Looking at the norm of the Fourier transform of the derivative $$ \|f'\|_2 = \||\xi| \hat{f}(\xi)\|_2, $$ then one can just look at the set of functions whose Fourier transform has a compact support, such as $[-a,a] \subset \mathbb{R}$, and the $C$ in (1) can be chosen as $C = a^2$. Then I found this question concerning what it means to have a compactly supported Fourier transform. However, I do not quite understand what the condition given means.
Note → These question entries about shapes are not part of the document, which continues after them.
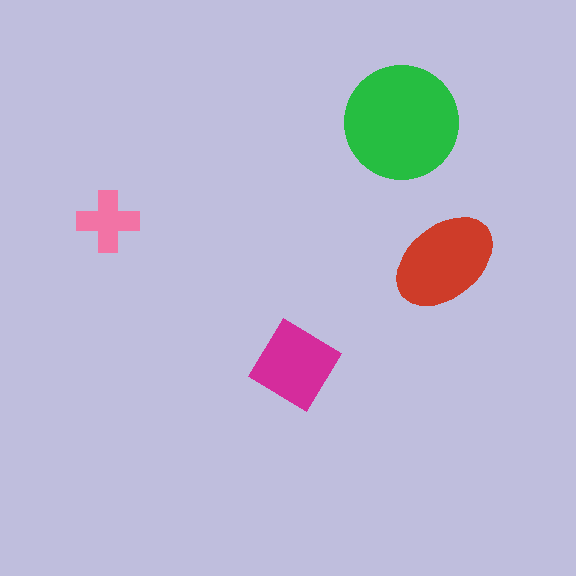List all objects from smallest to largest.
The pink cross, the magenta diamond, the red ellipse, the green circle.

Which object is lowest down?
The magenta diamond is bottommost.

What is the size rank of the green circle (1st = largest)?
1st.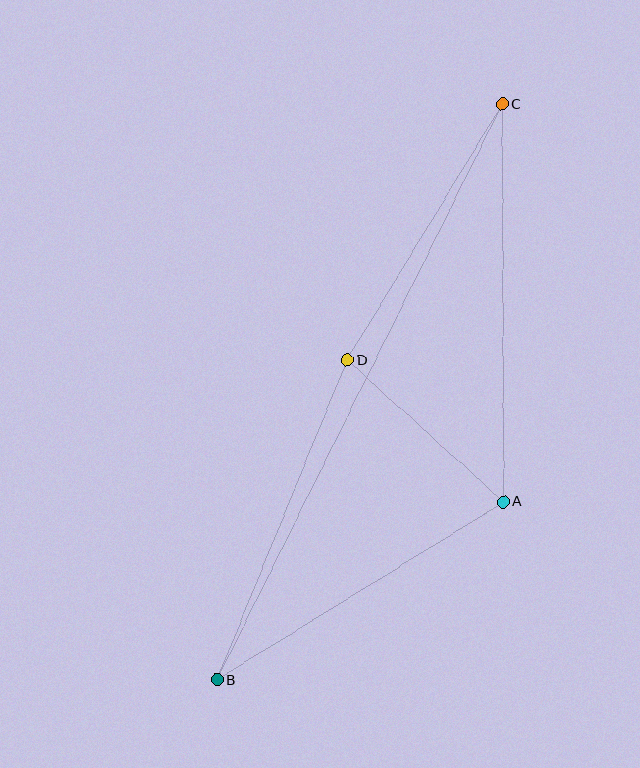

Is there a more general way to define a subspace satisfying \eqref{1}? If not, is there a better one than the one here to explain what it means to look at functions with compact Fourier transform?

Answer 1

What you seem to be asking is a "converse Bernstein-type inequality":

Theorem. Let $S$ be a subspace of $L^2(\mathbf{R})$ on which the differentiation is defined as a bounded operator $S\to S$: $$\| f'\|\leq a\| f\|,\quad f\in S.\quad\quad\quad (1)$$ Then the supports of Fourier transforms of all functions $f\in S$ are contained in $[-a,a]$.

Proof. Let $f\in S$, and suppose that $\mathrm{essupp}\hat{f}$ contains some points outside $[-b,b]$ where $b>a$. Then $$2\pi\| f^{(n)}\|^2=\| (f^{(n)})\hat{}\|^2=\int s^{2n}|\hat{f}(s)|^2ds$$ $$\geq\int_{|s|\geq{b}}s^{2n}|\hat{f}(s)|ds\geq b^{2n}c,$$ where $$c=\int_{|s|\geq b}|\hat{f}|^2ds>0.$$ This is a contradiction since (1) implies $\| f^{(n)}\|^2\leq a^{2n}\| f\|^2$ for all functions in $S$.